Root methods are sometimes messy and dangerous in their own right. You might brick your device simply trying to root it, and you’ve probably (technically) voided your warranty doing so. Depending on the company, you might still be able to get a device repaired if you damage it attempting a root, but that’s not a guarantee.
As of Android 5.0 Lollipop, Nexus device system updates will only work on completely stock unrooted devices. This is because of a change to the way Android processes the OTA file. Updates now patch the entire system directory as a single blob, so any changes or extra files (i.e. root) will throw off the verification and the update will abort.
On other phones and tablets, virtually every OTA update you get will wipe out root and block the method from working again. If having root access is really important to you, you might be left waiting on older buggy software while you beg for a new root method or a modded OS update.
Why is rooting so much harder than it used to be?
If you’ve been using Android for a while, you’ve probably noticed gaining root access on most devices is much harder than it once was. There were exploits years back that could root almost any Android device in a few minutes, but that’s much less common now. The last essentially universal exploit was Towelroot in mid-2014, but Google patched that rather quickly.

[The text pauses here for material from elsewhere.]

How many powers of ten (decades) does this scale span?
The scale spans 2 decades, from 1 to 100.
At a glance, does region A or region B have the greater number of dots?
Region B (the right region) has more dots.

The reason these exploits are patched so quickly now is that having active exploits on your system is actually a bad thing for most users. These are security holes that can be utilized by malware to take over a device remotely and steal data. Google and the device makers are being responsible when they shut down root methods after they are disclosed.
Android is more secure, and it takes more work to break that security in a way that can grant root access. As a result of this cat-and-mouse game, root exploits are often pretty involved. You might have to push files to your device over USB, enter terminal commands, and flash modified files.

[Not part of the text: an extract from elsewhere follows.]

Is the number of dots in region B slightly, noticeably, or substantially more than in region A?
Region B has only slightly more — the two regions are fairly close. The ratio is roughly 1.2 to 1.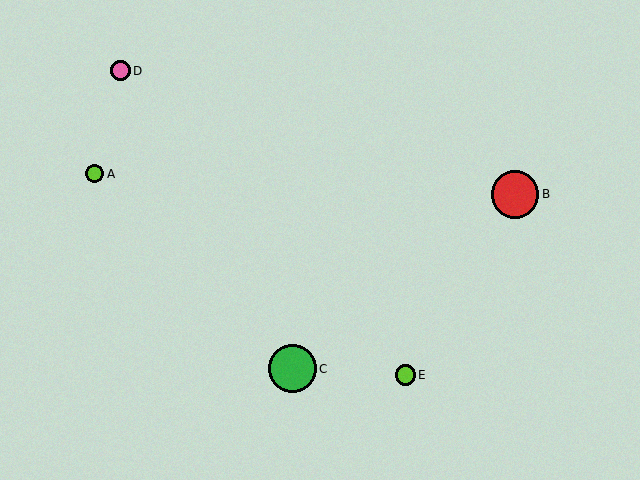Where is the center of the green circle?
The center of the green circle is at (292, 369).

The effort needed to find, test, and develop exploits of this nature is a big part of the reason some popular devices (like the Galaxy S6, for example) don’t even have root right now. That’s not to say there aren’t exploits in these devices, but they’re far too valuable to be given away freely to the community. If you peruse XDA, you might come across one of the many root bounty threads where users pledge thousands of dollars to anyone who can offer a working root method for a phone. This works sometimes, but it’s notoriously hard to collect on these bounties and a few thousand dollars isn’t actually terribly much for a solid exploit.
Anyone who does security testing and research on Android will tell you there’s real demand for non-public exploits among security and forensics firms. A modder could make several times the theoretical value of a root bounty on XDA by selling an exploit to one of these companies. A universal exploit like we had back in the day could be worth tens of thousands easily. Most people just won’t give that away for a pittance.
So should you do it?
If you’re primarily interested in Android because you want to tinker, you should figure that in when you choose a phone. Don’t get something hoping that root method will be released, because you might be waiting a long time for a messy exploit that gets patched right away. There are some devices that are relatively friendly to rooting like Nexus phones and tablets. They have unlockable bootloaders and can be rooted with almost no legwork. They also have system images that can be used to restore the device in case something goes wrong. The usual warning about using care installing apps still applies, though.
If you’re not familiar with Android’s tools and how to fix issues with a command line, you might want to give this some thought. Root can be a lot of fun to play around with, but it can also lead to plenty of frustration as you try to fix errors caused by overzealous modding.